Nessuna disputa regionale all’interno dei singoli Stati europei ha mai prodotto qualcosa che si avvicini, per ampiezza di territorio interessato e persistenza nel tempo, alla “Questione meridionale” italiana. Il fatto è che il dualismo d’Italia non ha eguali in Europa, per dimensioni e continuità di sedimentazione, e si fa più drammatica nel presente che sembra eternità.
A dirci quanto i meridionali non debbano dimenticare il passato ci pensa il prossimo bilancio a lungo termine dell’Unione europea, quello dei fondi 2021-2027, programmato sulla scorta delle statistiche Eurostat circa il PIL pro-capite delle regioni europee, che indicano ancora che Calabria, Sicilia, Puglia, Campania, Molise, Sardegna e Basilicata sono le più povere d’Italia, ma anche tra le ultime d’Europa, quelle con reddito pro-capite inferiore al 75% della media europea, messe meglio solo di qualche colonia francese d’oltremare e di alcune aree dell’est.

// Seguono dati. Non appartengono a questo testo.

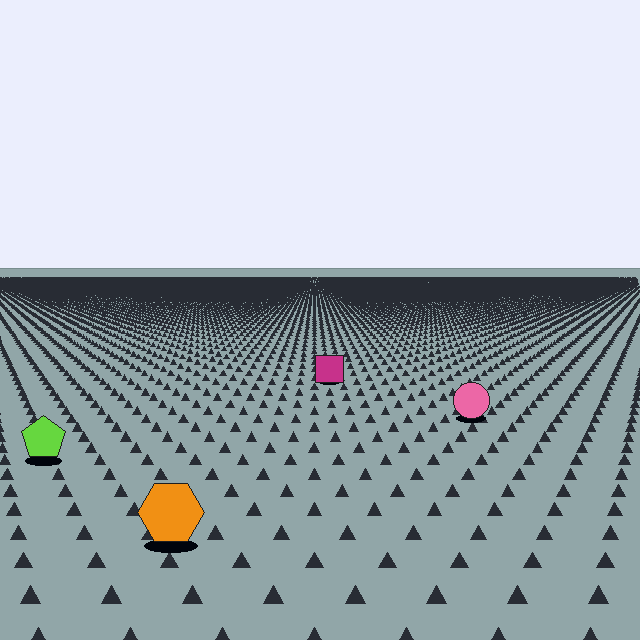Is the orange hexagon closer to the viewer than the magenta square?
Yes. The orange hexagon is closer — you can tell from the texture gradient: the ground texture is coarser near it.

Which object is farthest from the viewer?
The magenta square is farthest from the viewer. It appears smaller and the ground texture around it is denser.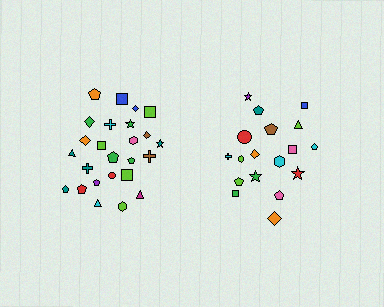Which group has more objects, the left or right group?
The left group.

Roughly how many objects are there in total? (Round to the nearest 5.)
Roughly 45 objects in total.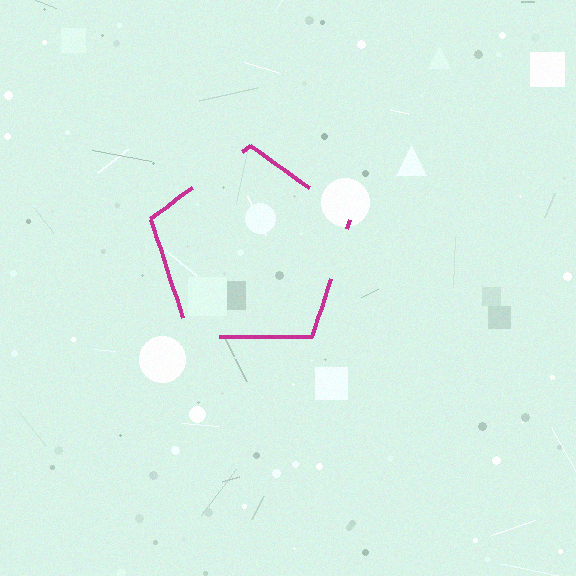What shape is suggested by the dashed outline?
The dashed outline suggests a pentagon.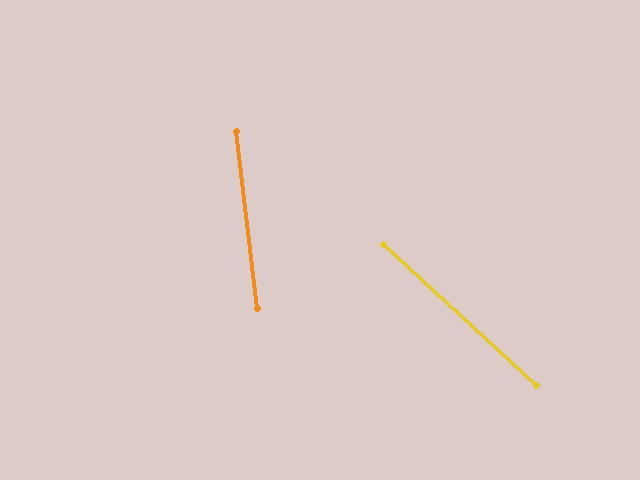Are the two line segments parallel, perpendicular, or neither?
Neither parallel nor perpendicular — they differ by about 41°.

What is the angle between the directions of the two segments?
Approximately 41 degrees.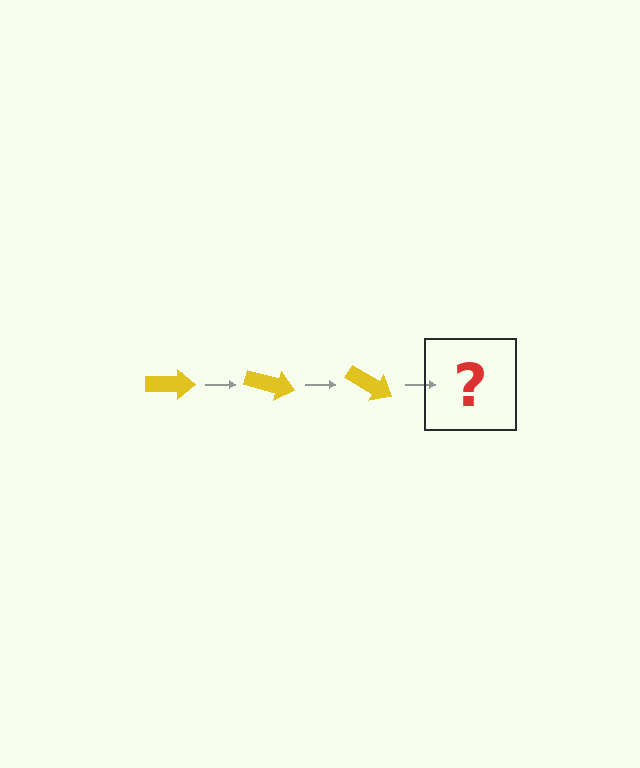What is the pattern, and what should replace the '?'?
The pattern is that the arrow rotates 15 degrees clockwise each step. The '?' should be a yellow arrow rotated 45 degrees clockwise.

La situazione continua a peggiorare, poiché Sardegna e Molise, che nella scorsa programmazione erano un gradino più sù, tra le regioni “in transizione”, cioè tra il 75% e il 100% della media europea, retrocedono tra quelle “meno sviluppate”. E le cose non vanno meglio al Centro con il declassamento di Umbria e Marche.
Le regioni del Nord, invece, continuano a viaggiano a un PIL pressoché doppio, con Trentino-Alto Adige, Lombardia, Valle d’Aosta ed Emilia Romagna in testa a una situazione complessiva di relativo benessere.

pil_procapite_2018

Il Mezzogiorno è sempre più povero, aggravandosi la condizione di una delle macroaree più arretrate nell’ambito dell’Eurozona, la meno cresciuta nei primi venti anni del XXI secolo. Eppure oggi in Calabria, Sicilia, Puglia e Basilicata si estraggono e si raffinano buone percentuali del fabbisogno nazionale di petrolio, benzina, gasolio e gas. La Basilicata, ad esempio, è la regione più ricca di petrolio in Europa, ma la più spopolata d’Italia. Le royalties, le quote percentuali per lo sfruttamento dei pozzi che le compagnie petrolifere “concedono” alle casse regionali del territorio di estrazione, sono tra le più basse del pianeta, veramente inique rispetto al ritorno economico, non utili a una sensibile ricaduta virtuosa sul territorio di sfruttamento.
È evidente che qualcosa non torna in un Meridione che è sempre più una colonia energetica e commerciale da sfruttare, e sono i soldi. Il termometro di questa condizione di colonialismo interno è fornito dalla Sardegna, ora retrocessa, ma mai stata più solida delle altre regioni meridionali che ha raggiunto in fondo. Non lo era neanche nel 
2006, quando quelli dell’Unione Europea la pensarono diversamente e, conclusa la prima programmazione comunitaria del 2000, la esclusero dall’Obiettivo 1, il livello massimo di fondi strutturali destinati al recupero delle regioni europee meno sviluppate, per promuoverla tra quelle “in transizione”. I livelli di reddito e PIL pro-capite sardi erano leggermente più alti delle altre regioni del Sud solo per l’incidenza della Saras (Società Raffinerie Sarde) sulla percentuale di ricchezza prodotta nell’isola. La realtà è che, allora come oggi, la Saras Spa, alla quale va aggiunta la controllata Sarlux Srl, è nettamente e per distacco la prima azienda regionale per fatturato. I proventi delle attività della famiglia milanese Moratti vanno in Lombardia e tornano in Sardegna solo per quanto consumato sul territorio di produzione, ovvero un quarto della raffinazione complessiva. In un periodo di bilanci floridi, la Saras fece lievitare l’indice del prodotto interno lordo isolano senza alcun beneficio diretto sul posto, e privò di fatto la Sardegna dei fondi comunitari nelle programmazioni 2007-2013 e 2014-2020. E intanto la grande Isola restava molto più distante dal continente di quanto non dicano i circa 450 chilometri di Mar Tirreno da compiere per andare da Cagliari a Civitavecchia. La Sardegna è ancora l’unica regione d’Italia in cui non ci sono autostrade, ma solo strade a scorrimento veloce. Solo per il 2021, salvo ulteriori ritardi, è preannunciata la fine dei lavori della Strada Statale a scorrimento veloce Sassari-Olbia, prima autostrada che possa dirsi tale.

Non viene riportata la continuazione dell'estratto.